Guy Four, with the zat gun, had recovered his feet and stood away from the fighting. Sands, cursing her skirt and heels, ran and tackled him just above the knees. Caught off-guard, he fell to the side and dropped his zat gun. Griff stumbled after it. He wasn’t really sure what was going on, but being armed seemed like a good idea. He got the zat and shot Guy Four just as Sands rolled off of him.

Sands and Griff turned to find Raythe had the last guy in a strangle hold. He was leaning back, lifting him up, and the man’s combat boots were a good foot off the asphalt. 

“Raythe, drop him,” Griff ordered.

Raythe did. The man landed on his butt, gasping for air. Raythe growled at him, baring his teeth. Teeth that still had some of the man’s blood on them.

They heard sirens in the distance but couldn’t see any other vehicles yet.

“That’d be the pentagon police,” Griff said.

“That’s a good thing,” Sands said. “We’ll get arrested, but we can explain what happened.”
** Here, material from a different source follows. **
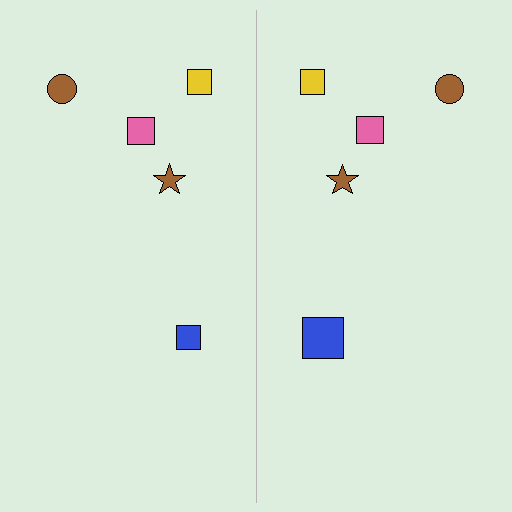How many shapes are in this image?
There are 10 shapes in this image.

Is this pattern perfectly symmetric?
No, the pattern is not perfectly symmetric. The blue square on the right side has a different size than its mirror counterpart.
“No, get in the van,” Griff ordered.

“What? Why?”

“Just get in the van!” Griff shouted. Startled to attention at his tone, Sands helped Raythe grab Bell by the shoulders and drag him to the open side door of the van. They closed it behind them. There were no seats in the back, so they laid Bell down on the floor.

Outside, Griff grabbed the man that was now coughing on the ground by the front of his shirt and shoved the zat gun into his chest. “Who’s your contact in the Pentagon?”

He coughed again. “What?”

“Someone had to have given you details about our route and schedule to pull this off. Who’s your contact in the Pentagon?”

This time, he made contact with Griff and a tiny smile curled up the corner of his lips. “Still there.”

Griff turned when the sirens broke through his concentration. He could see the flashing red lights of the police cars still a distance off. Without looking, he released the man’s shirt and fired the zat gun. The man yelled and collapsed, and Griff ran for the van. He pulled open the driver side door just as Sands sat in the driver’s chair. Her whole front was covered in a white powder, a byproduct of having the airbag deploy on her. Griff imagined he was covered in it too.

“Move over.”

“You can’t drive, major; you have a head wound.”

Griff scowled and touched his hand to his left temple. It came away sticky, wet, and red. “Oh.” He hadn’t even noticed that his head had collided with the sedan’s window when the car was hit. Frustrated, he slammed the van’s door closed and ran to the passenger seat. “Get us out of here.”

“Yes sir.” Sands quickly turned the car around and sped down a street, looking to get back on the highway.

“Oh, and Sands?”

“Yes sir?”

“Was that a football tackle you used to take that guy down?”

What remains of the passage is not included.